Ich gehöre zu der Generation von Kindern, die herausgerissen wurden aus einer behüteten Kindheit in die Wirren der letzten Kriegstage, die eine Flucht aus der Heimat im Osten Deutschlands mit all den grausamen und schrecklichen Erlebnissen über sich ergehen lassen mussten. Im Hinterkopf stets den Gedanken an die damalige Sieger-Mentalität der Roten Armee und ihrer Nachfolger. Die damalige Ankunft im Westen des »Deutschen Reiches« trug auch nicht unbedingt dazu bei, dass man sich heimisch fühlen konnte, dass man sich nun aufgehoben wusste bei den eigenen Landsleuten. Im Gegenteil!
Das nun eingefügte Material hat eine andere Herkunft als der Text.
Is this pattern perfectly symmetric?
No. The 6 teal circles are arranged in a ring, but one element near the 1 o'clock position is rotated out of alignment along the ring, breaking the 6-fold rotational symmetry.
Wir waren unerwünscht, wir Menschen aus Ostpreußen, Pommern, Schlesien, die wir die ganze Gräuel des Krieges erlebt hatten, uns hätte man am liebsten zum Teufel gewünscht!
Wir waren schuldlos schuldig gewordene Kinder, die noch nicht wussten, worum es eigentlich ging, die jedoch plötzlich feststellen mussten, dass alles, was sie bisher gelernt hatten, womit sie indoktriniert waren, grundsätzlich falsch war. Kinder, die ihren Vater, ihre Mutter im blühendsten Alter dann verloren, als sie sie dringend nötig hatten.
Entwurzelt aus dem heimatlichen Boden, weggeworfen als Unkraut auf den Komposthaufen der Geschichte zusammen mit Millionen Anderen, die auch ihre Jugend, ihre Kindheit dabei verloren und den Zusammenhalt einer Familie niemals kennenlernten.
Diese Entwurzelung hat mich persönlich mein ganzes Leben begleitet, hat mich stets voller Unrast durch die Welt ziehen lassen, immer auf der Suche nach einem Halt, nach Liebe und Vertrauen, nach einem Boden, in dem ein Wachsen möglich sein könnte.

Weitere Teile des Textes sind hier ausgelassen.